Je me mis à la recherche d’espèces de plus en plus rares même si mes finances n’étaient pas florissantes. D’une jardinerie à une autre, puis de fleuriste en fleuriste, je traquais désormais l’orchidée dont la quête devint mon objectif principal.

Je finis par découvrir l’oiseau rare chez un fleuriste qui me précisa que cette orchidée hybride était sans doute le fruit d’un croisement entre deux espèces différentes. Il fut cependant incapable de me renseigner davantage sur cette plante ne se rappelant plus quand ni comment elle était arrivée dans sa boutique.
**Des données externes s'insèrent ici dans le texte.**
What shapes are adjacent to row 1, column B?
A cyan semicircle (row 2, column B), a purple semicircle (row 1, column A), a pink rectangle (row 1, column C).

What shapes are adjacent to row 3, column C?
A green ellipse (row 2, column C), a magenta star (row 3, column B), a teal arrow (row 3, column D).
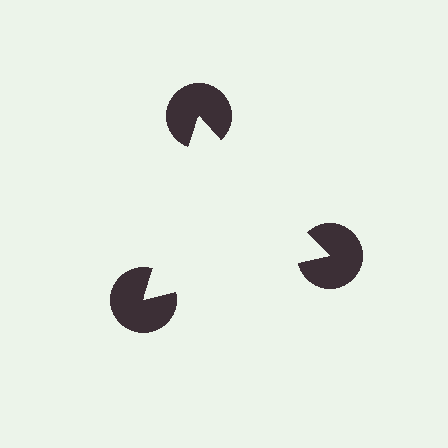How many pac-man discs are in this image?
There are 3 — one at each vertex of the illusory triangle.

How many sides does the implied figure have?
3 sides.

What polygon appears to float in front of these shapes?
An illusory triangle — its edges are inferred from the aligned wedge cuts in the pac-man discs, not physically drawn.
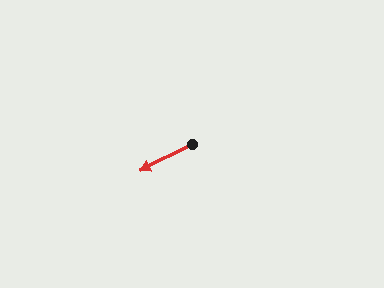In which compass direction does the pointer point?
Southwest.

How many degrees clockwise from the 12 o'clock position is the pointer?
Approximately 243 degrees.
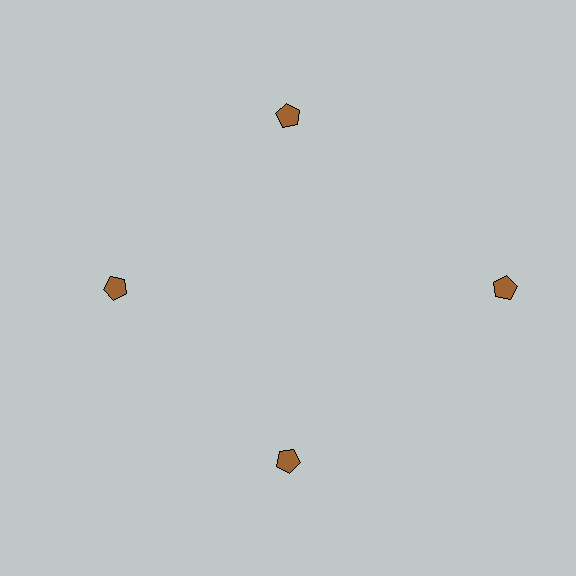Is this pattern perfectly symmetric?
No. The 4 brown pentagons are arranged in a ring, but one element near the 3 o'clock position is pushed outward from the center, breaking the 4-fold rotational symmetry.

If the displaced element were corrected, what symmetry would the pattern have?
It would have 4-fold rotational symmetry — the pattern would map onto itself every 90 degrees.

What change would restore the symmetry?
The symmetry would be restored by moving it inward, back onto the ring so that all 4 pentagons sit at equal angles and equal distance from the center.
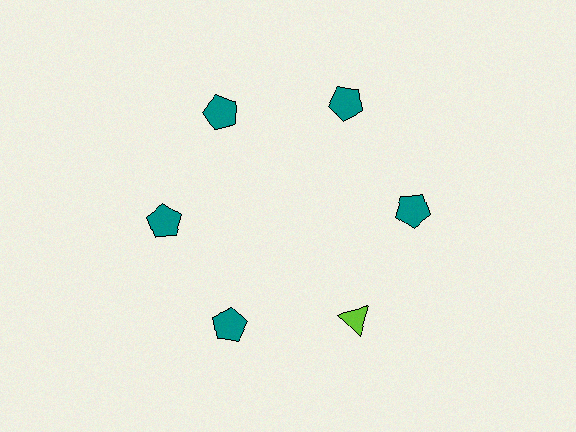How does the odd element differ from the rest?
It differs in both color (lime instead of teal) and shape (triangle instead of pentagon).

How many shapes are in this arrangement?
There are 6 shapes arranged in a ring pattern.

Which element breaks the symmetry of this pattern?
The lime triangle at roughly the 5 o'clock position breaks the symmetry. All other shapes are teal pentagons.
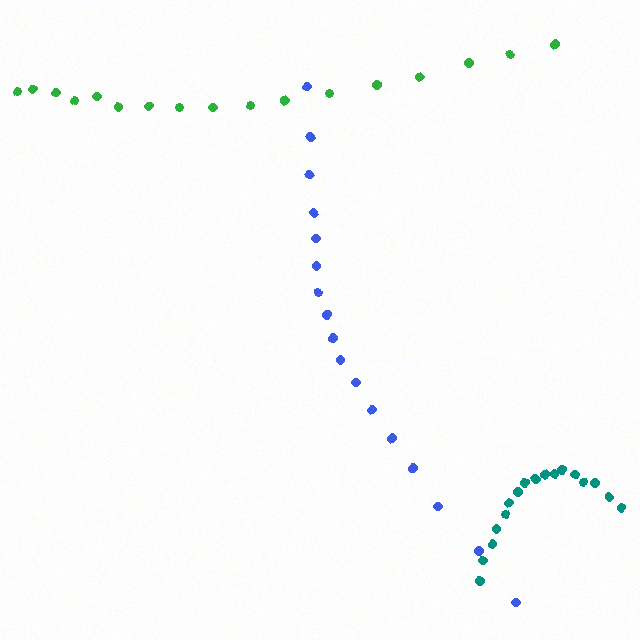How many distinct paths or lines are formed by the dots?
There are 3 distinct paths.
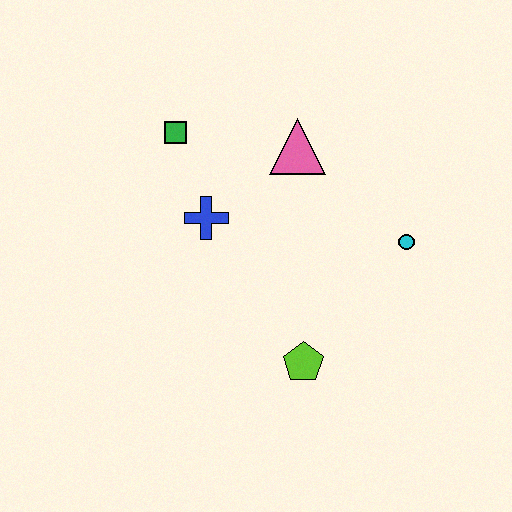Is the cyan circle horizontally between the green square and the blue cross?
No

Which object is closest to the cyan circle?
The pink triangle is closest to the cyan circle.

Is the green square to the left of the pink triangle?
Yes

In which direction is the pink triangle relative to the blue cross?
The pink triangle is to the right of the blue cross.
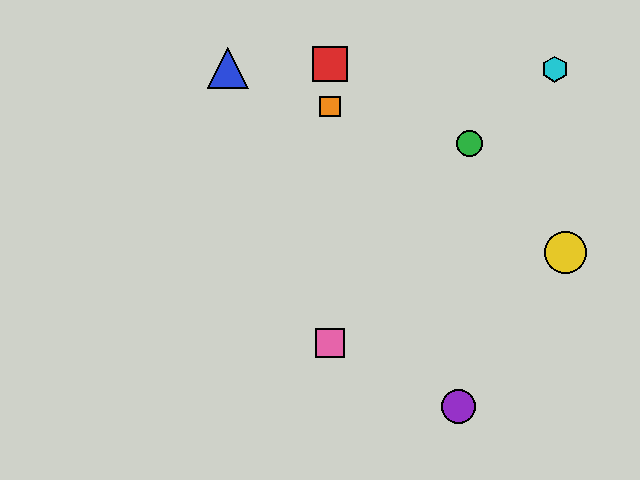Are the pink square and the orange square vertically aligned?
Yes, both are at x≈330.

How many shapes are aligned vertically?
3 shapes (the red square, the orange square, the pink square) are aligned vertically.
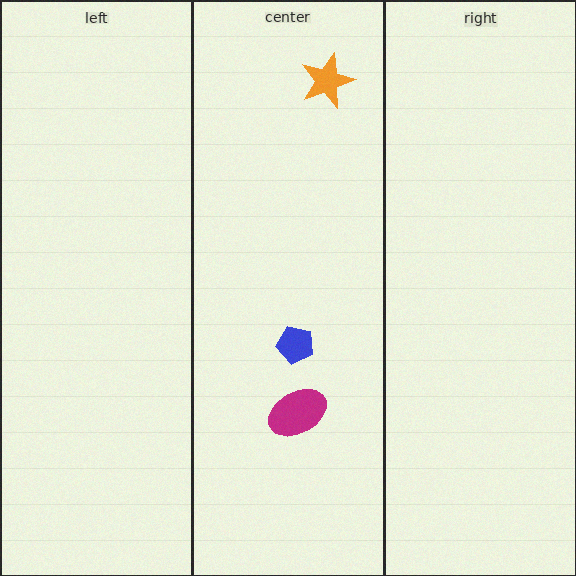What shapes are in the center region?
The blue pentagon, the orange star, the magenta ellipse.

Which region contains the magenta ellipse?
The center region.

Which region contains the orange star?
The center region.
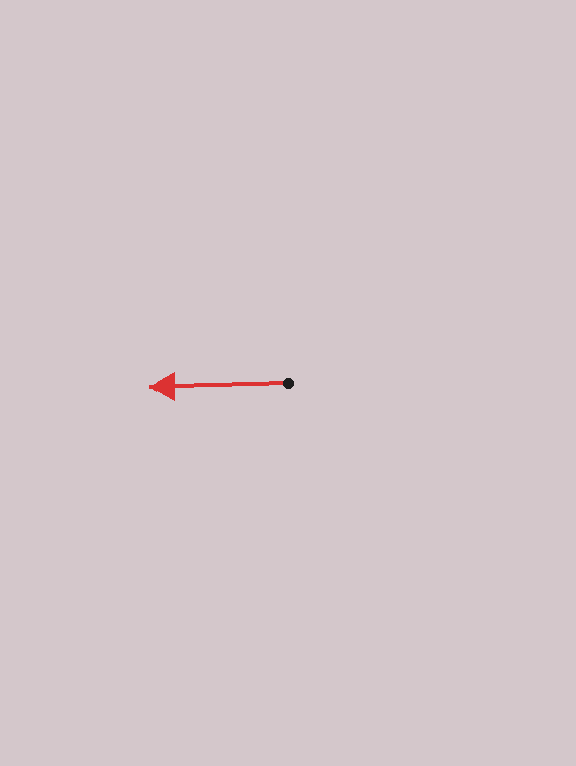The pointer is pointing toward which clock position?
Roughly 9 o'clock.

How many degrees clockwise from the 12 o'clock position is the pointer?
Approximately 270 degrees.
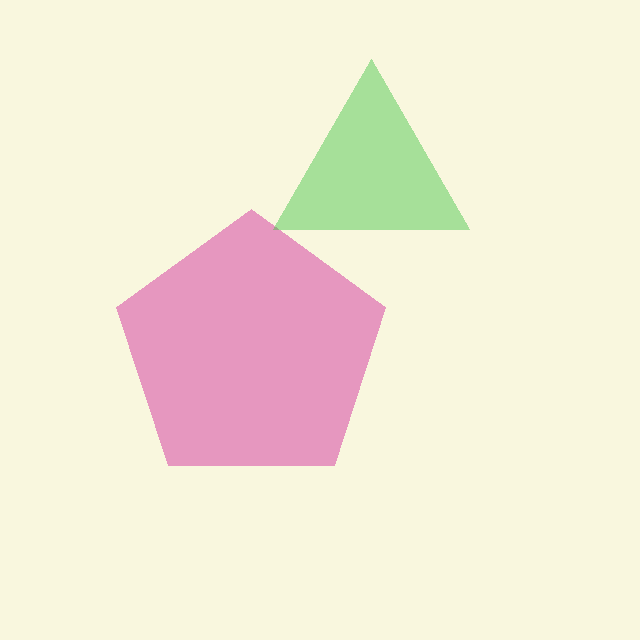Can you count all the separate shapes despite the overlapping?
Yes, there are 2 separate shapes.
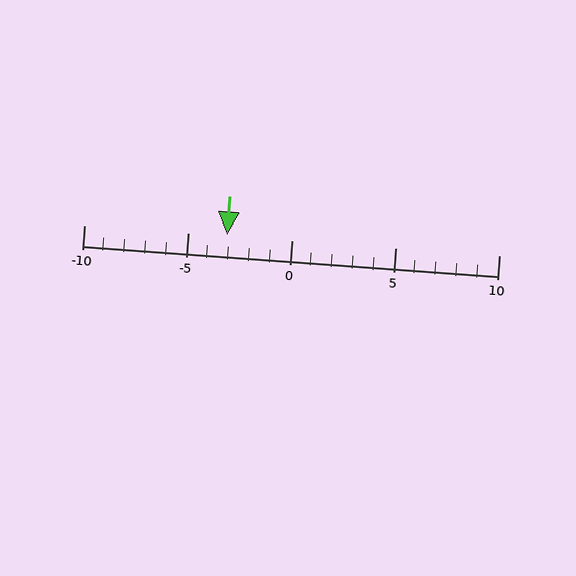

Peu m’importait d’ailleurs car ce fut un véritable coup de cœur pour moi. Je revins à mon appartement et au vu du peu de place dont je disposais dans la pièce réservée aux orchidées je décidai de l’installer dans ma chambre sur un petit meuble près de la fenêtre.

Plus tard dans la soirée, je me mis à effectuer des recherches sur Internet pour essayer de mettre un nom sur cette fleur. Je trouvai un article sur la découverte d’une orchidée géante en Angleterre, mais rien qui corresponde à cette espèce que je venais d’acquérir. Je finis par abandonner mes investigations, me contentant d’admirer l’unique fleur aux couleurs écarlates qui ornait désormais ma chambre.

Quelques jours passèrent à bichonner mon orchidée. Souvent je me contentais de lui parler tout doucement, l’implorant presque pour qu’elle me livre les secrets de son âme.

Peu à peu elle devint une compagne, une confidente à laquelle je confiais mes sentiments les plus intimes. Elle me permettait de rompre ma solitude tout en embellissant mon environnement.

La belle prospérait et semblait vouloir se développer davantage si bien que je dus changer son pot qui devenait trop exigu. Je m’aperçus alors que l’orchis de la plante avait quasiment doublé de volume et qu’il ressemblait tout à fait à une paire de testicules. Cet élément anatomique qui avait donné son nom à la famille des orchidées était on ne peut plus caractéristique pour la plante dont j’avais fait l’acquisition. Cette ressemblance avec les parties génitales masculines était troublante et je ne pus m’empêcher de penser aux attributs de certains messieurs que j’avais fréquentés jadis. A cette évocation je devins sans doute aussi écarlate que ma fleur et je mis un peu de temps avant de reprendre mes esprits.

Quelques semaines s’écoulèrent encore pendant lesquelles mon orchidée se mit à prendre de plus en plus de place dans la chambre. Il me fallut à nouveau la changer de pot car elle devenait très envahissante. Sa magnifique fleur, allant du rouge vif au pourpre, grandissait dans une floraison exubérante, à tel point qu’il me faudrait bientôt envisager de changer de logement si je désirais continuer à cultiver cette orchidée.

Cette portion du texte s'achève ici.